Throughout the first centuries of the Church, the deacon served as “the ears, mouth, heart, and soul of the bishop.” (Didascalia Apostolorum 2) Baptizing, taking communion to the sick, and caring for the poor, the deacon’s ministry was truly one of service. The Council of Nicaea (325) subordinated deacons to presbyters (who represented the bishop in local communities and presided at the Eucharist), thus signaling the beginning of the end of the ministry of permanent deacons in the early Church. As the number of men who wanted to remain deacons all their lives decreased, the diaconate evolved into a brief, final “step” in preparation for priesthood. The Council of Trent (1545-1563) did propose the restoration of the permanent diaconate, but it was not until the 1964 that the bishops at Vatican II approved its restoration.
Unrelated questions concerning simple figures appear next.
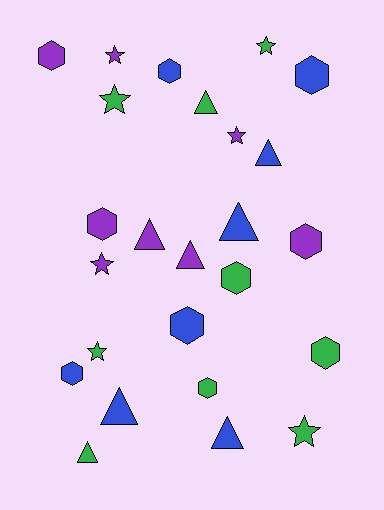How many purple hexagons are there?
There are 3 purple hexagons.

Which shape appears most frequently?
Hexagon, with 10 objects.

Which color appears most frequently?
Green, with 9 objects.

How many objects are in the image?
There are 25 objects.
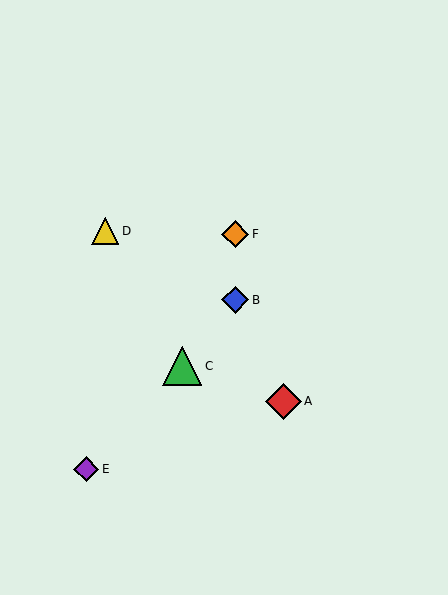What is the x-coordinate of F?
Object F is at x≈235.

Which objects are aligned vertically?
Objects B, F are aligned vertically.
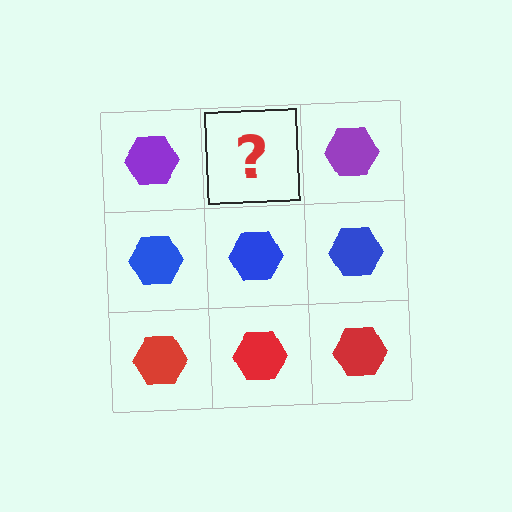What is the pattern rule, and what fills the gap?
The rule is that each row has a consistent color. The gap should be filled with a purple hexagon.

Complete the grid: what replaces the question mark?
The question mark should be replaced with a purple hexagon.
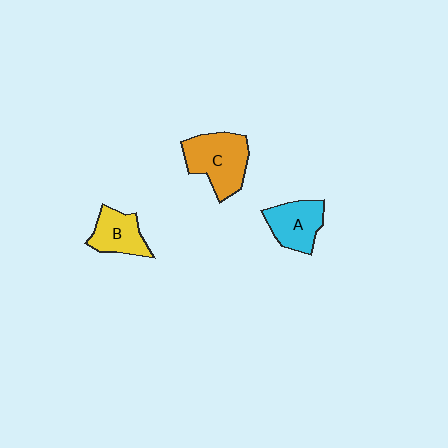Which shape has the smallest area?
Shape B (yellow).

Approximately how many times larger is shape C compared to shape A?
Approximately 1.3 times.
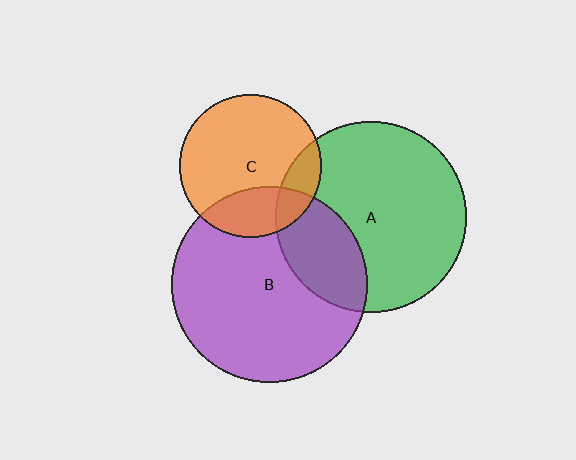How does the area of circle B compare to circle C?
Approximately 1.9 times.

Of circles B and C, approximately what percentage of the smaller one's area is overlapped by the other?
Approximately 25%.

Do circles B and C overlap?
Yes.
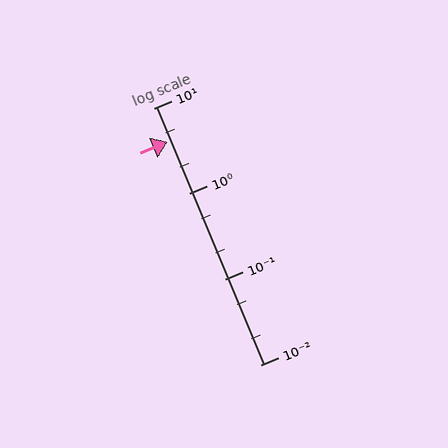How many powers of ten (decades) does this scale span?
The scale spans 3 decades, from 0.01 to 10.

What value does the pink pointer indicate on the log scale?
The pointer indicates approximately 4.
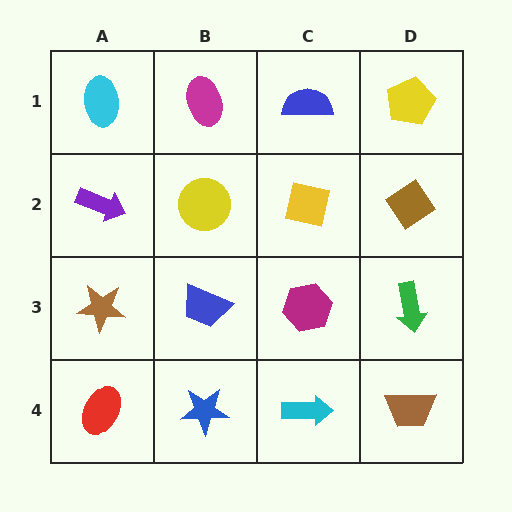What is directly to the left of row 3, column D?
A magenta hexagon.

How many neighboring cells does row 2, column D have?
3.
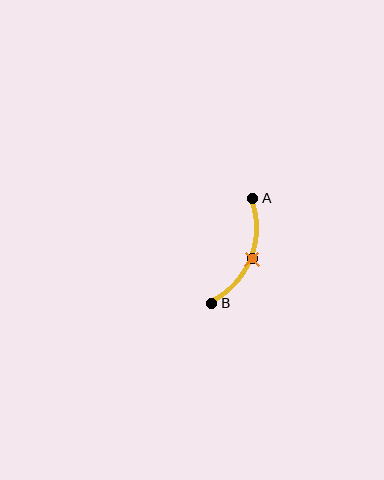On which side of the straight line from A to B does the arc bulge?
The arc bulges to the right of the straight line connecting A and B.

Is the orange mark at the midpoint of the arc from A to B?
Yes. The orange mark lies on the arc at equal arc-length from both A and B — it is the arc midpoint.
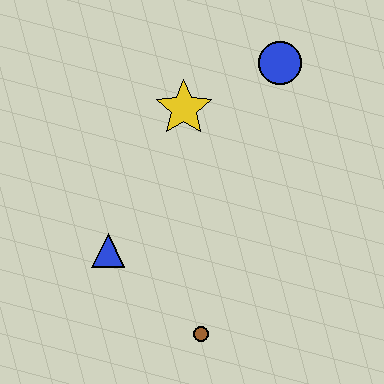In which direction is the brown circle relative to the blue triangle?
The brown circle is to the right of the blue triangle.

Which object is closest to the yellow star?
The blue circle is closest to the yellow star.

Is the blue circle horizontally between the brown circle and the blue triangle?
No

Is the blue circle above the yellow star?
Yes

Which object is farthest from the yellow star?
The brown circle is farthest from the yellow star.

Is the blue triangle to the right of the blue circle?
No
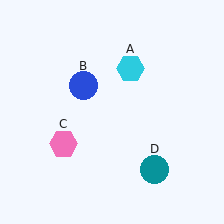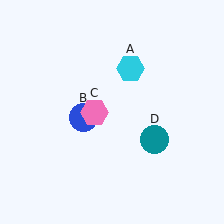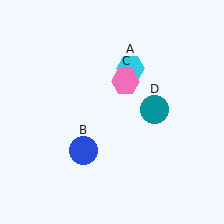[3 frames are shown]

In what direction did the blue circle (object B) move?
The blue circle (object B) moved down.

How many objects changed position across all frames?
3 objects changed position: blue circle (object B), pink hexagon (object C), teal circle (object D).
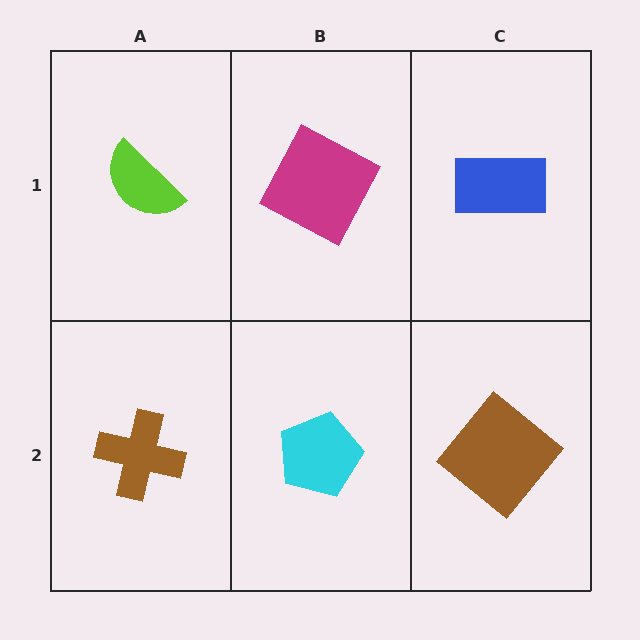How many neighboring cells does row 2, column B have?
3.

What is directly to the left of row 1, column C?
A magenta square.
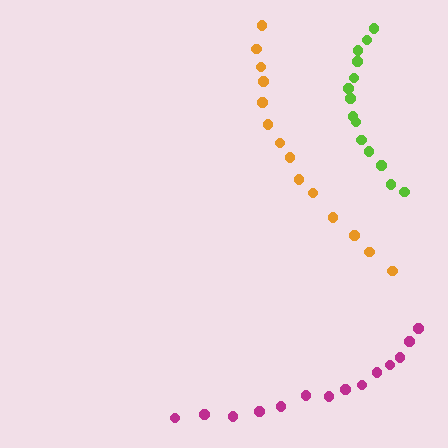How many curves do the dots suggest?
There are 3 distinct paths.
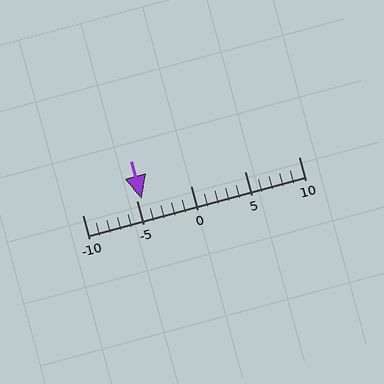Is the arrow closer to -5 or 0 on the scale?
The arrow is closer to -5.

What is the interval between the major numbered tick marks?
The major tick marks are spaced 5 units apart.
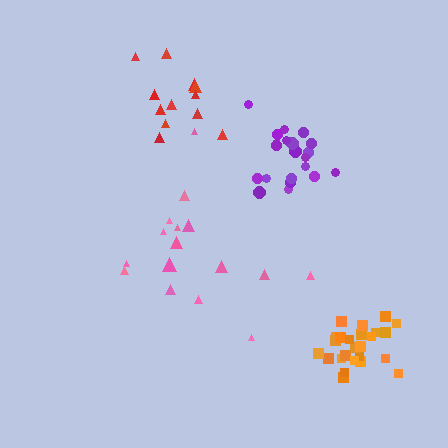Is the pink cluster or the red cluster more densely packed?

In 1967, Paul VI issued guidelines for the permanent diaconate and gave permission for national bishops’ conferences to restore the diaconate. The United States’ bishops did so in 1971 when they published guidelines for the ministry and formation of permanent deacons. In our archdiocese, the first class of permanent deacons was ordained in 1976. The Icon image above is of St. Stephen, one of the original seven deacons of the Church and martyred for the faith.